Call to prayer is a daily reminder of Turkey’s religious and political shift
For The Los Angeles Times
ISTANBUL —
Five times a day, the loudspeakers affixed to the spires of some 90,000 state-run mosques crackle to life, and the Islamic call to prayer bathes the streets of Istanbul and other Turkish cities.
For the faithful, the undulating Arabic hymn, called the adhan, is a reminder of Turkey’s historic place in the Muslim world. For others, it’s an unavoidable reminder of Turkey’s turn from the secular under its current leadership.
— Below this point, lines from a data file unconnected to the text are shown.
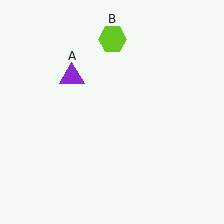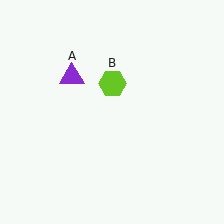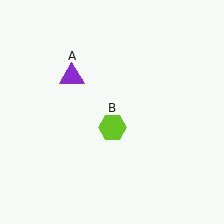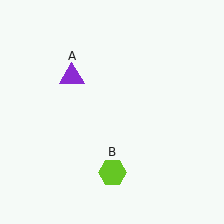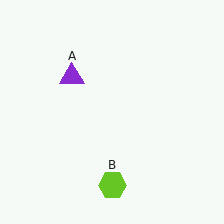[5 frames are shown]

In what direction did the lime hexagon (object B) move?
The lime hexagon (object B) moved down.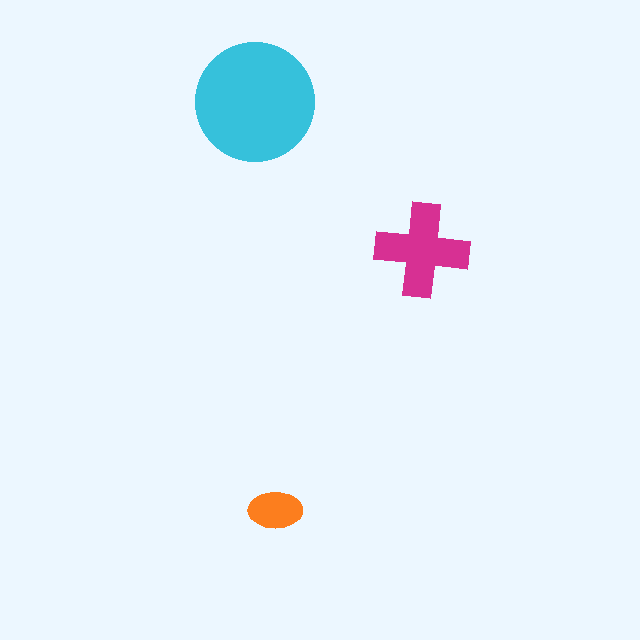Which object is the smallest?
The orange ellipse.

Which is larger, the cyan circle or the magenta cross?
The cyan circle.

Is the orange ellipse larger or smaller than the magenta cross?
Smaller.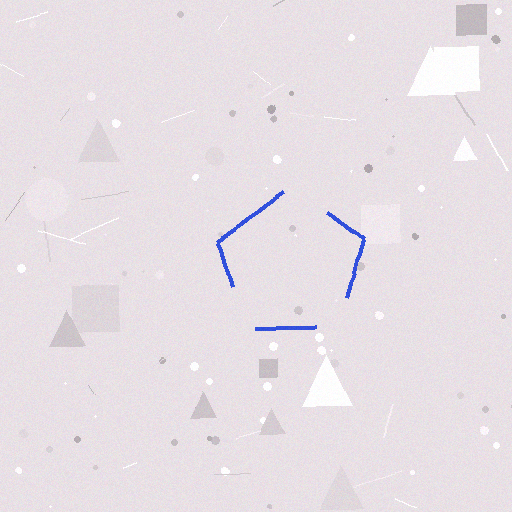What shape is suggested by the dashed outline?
The dashed outline suggests a pentagon.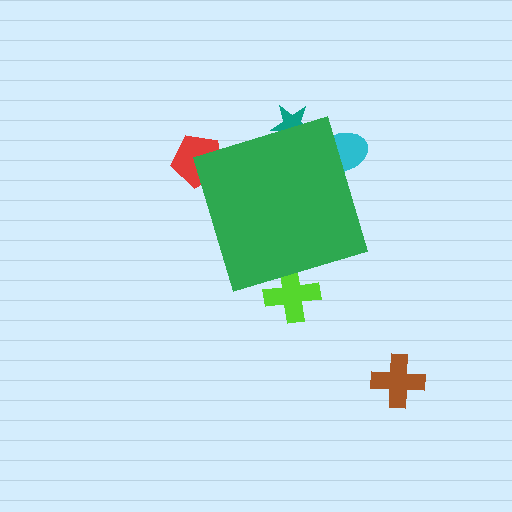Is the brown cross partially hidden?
No, the brown cross is fully visible.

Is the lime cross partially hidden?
Yes, the lime cross is partially hidden behind the green diamond.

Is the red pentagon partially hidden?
Yes, the red pentagon is partially hidden behind the green diamond.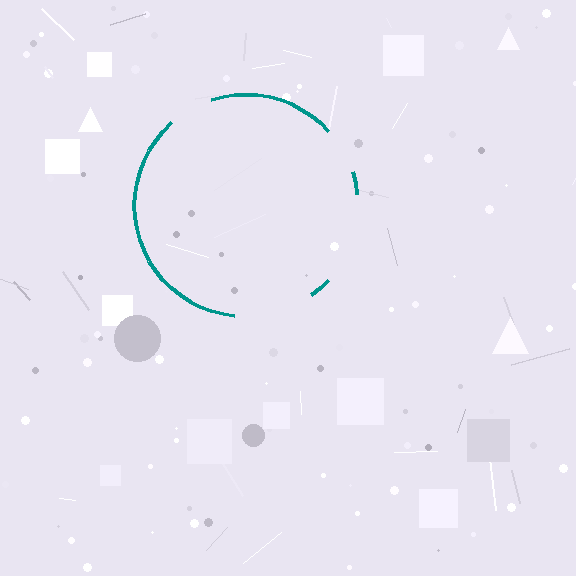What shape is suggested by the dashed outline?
The dashed outline suggests a circle.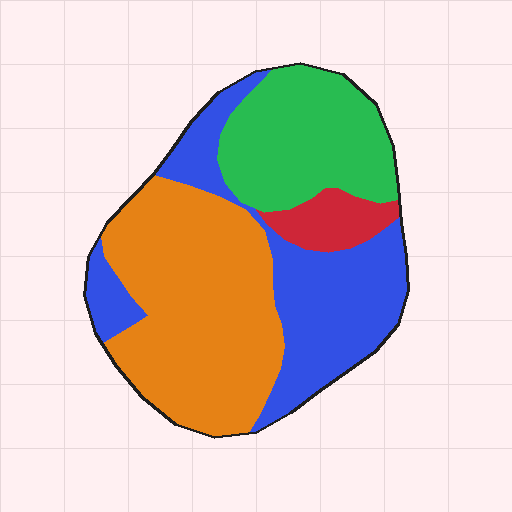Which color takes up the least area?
Red, at roughly 5%.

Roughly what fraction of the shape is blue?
Blue covers around 30% of the shape.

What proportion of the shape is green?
Green covers around 25% of the shape.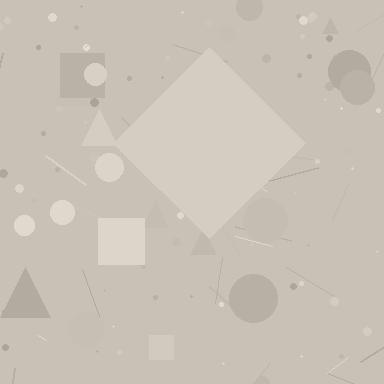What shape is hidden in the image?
A diamond is hidden in the image.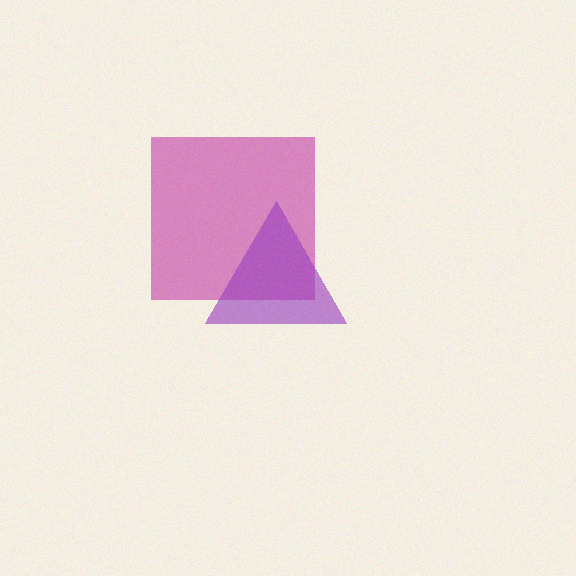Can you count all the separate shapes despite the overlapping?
Yes, there are 2 separate shapes.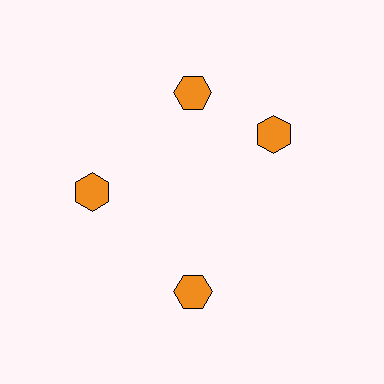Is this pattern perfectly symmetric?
No. The 4 orange hexagons are arranged in a ring, but one element near the 3 o'clock position is rotated out of alignment along the ring, breaking the 4-fold rotational symmetry.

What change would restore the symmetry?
The symmetry would be restored by rotating it back into even spacing with its neighbors so that all 4 hexagons sit at equal angles and equal distance from the center.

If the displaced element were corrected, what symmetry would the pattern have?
It would have 4-fold rotational symmetry — the pattern would map onto itself every 90 degrees.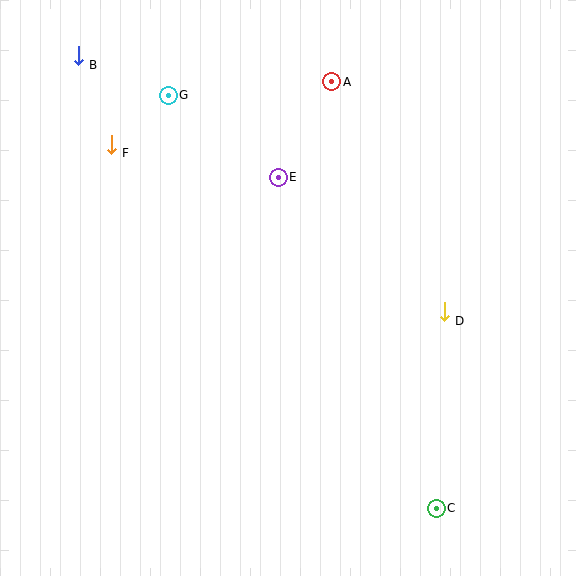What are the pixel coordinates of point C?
Point C is at (436, 508).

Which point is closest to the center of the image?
Point E at (278, 177) is closest to the center.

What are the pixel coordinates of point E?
Point E is at (278, 177).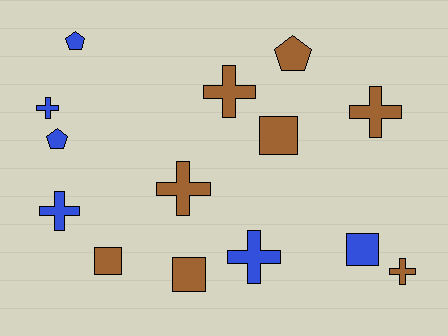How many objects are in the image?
There are 14 objects.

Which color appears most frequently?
Brown, with 8 objects.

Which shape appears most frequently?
Cross, with 7 objects.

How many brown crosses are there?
There are 4 brown crosses.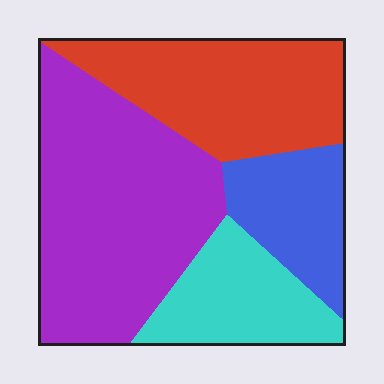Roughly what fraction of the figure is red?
Red takes up about one quarter (1/4) of the figure.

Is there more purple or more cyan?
Purple.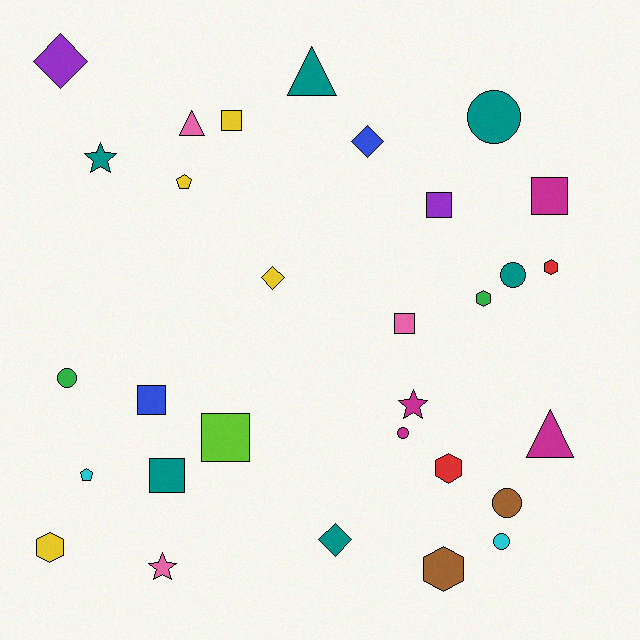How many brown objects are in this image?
There are 2 brown objects.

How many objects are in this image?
There are 30 objects.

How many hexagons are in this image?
There are 5 hexagons.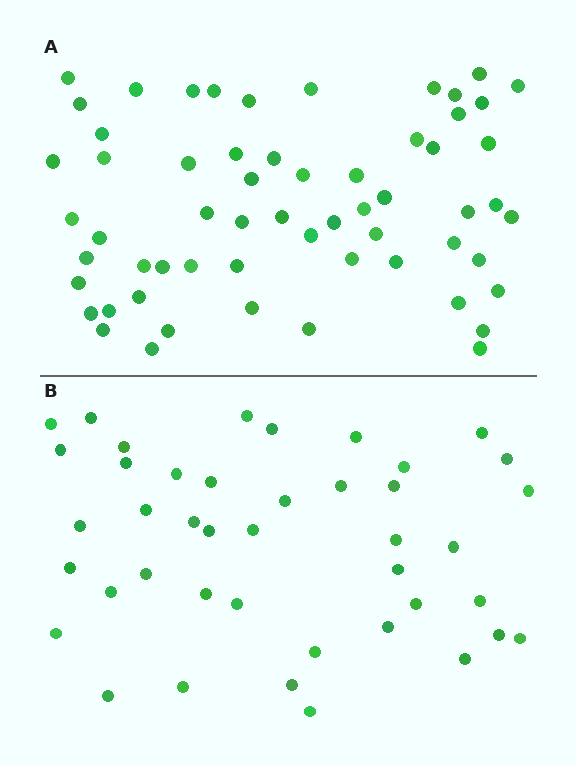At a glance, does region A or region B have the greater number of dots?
Region A (the top region) has more dots.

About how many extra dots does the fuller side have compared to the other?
Region A has approximately 20 more dots than region B.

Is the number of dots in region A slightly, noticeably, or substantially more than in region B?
Region A has noticeably more, but not dramatically so. The ratio is roughly 1.4 to 1.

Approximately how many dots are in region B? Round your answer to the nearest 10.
About 40 dots. (The exact count is 42, which rounds to 40.)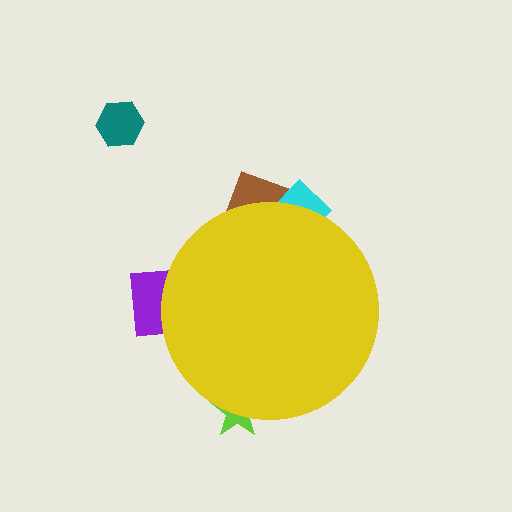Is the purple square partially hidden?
Yes, the purple square is partially hidden behind the yellow circle.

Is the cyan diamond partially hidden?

On Tuesday, a lawmaker was expelled from his party for suggesting the adhan be uttered in Turkish again. “Chant the adhan in Turkish. I would understand it,” Ozturk Yilmaz, with the Republican People’s Party, or CHP, said on a talk show earlier in the month. “Read the Koran in Turkish. My language, if you speak it anywhere in the world, I will understand it. Why do we have this, this insult to Turkish?”
His suggestion not only sparked an immediate shouting match with other guests on the show, but also reignited a touchy topic in Turkey: What exactly did Turkey’s founders want the country to look like?
For more than 14 centuries, across the Muslim world, the adhan has been recited in Arabic, a standardized ritual akin to the Latin Mass. But it was not always so in Turkey.
Between 1932 and 1950, the state prohibited the Arabic adhan, and instead, a Turkish translation was recited. The ban was part of a series of restrictions on religion imposed under the rule of Mustafa Kemal Ataturk, the founder of modern Turkey.
When Ataturk died in 1938, the CHP, which he founded, was the sole entity allowed to hold power and ruled unopposed until 1950, when the country’s first free multi-party elections were held. Lifting the ban on the Arabic adhan was among the very first laws passed by the new parliament.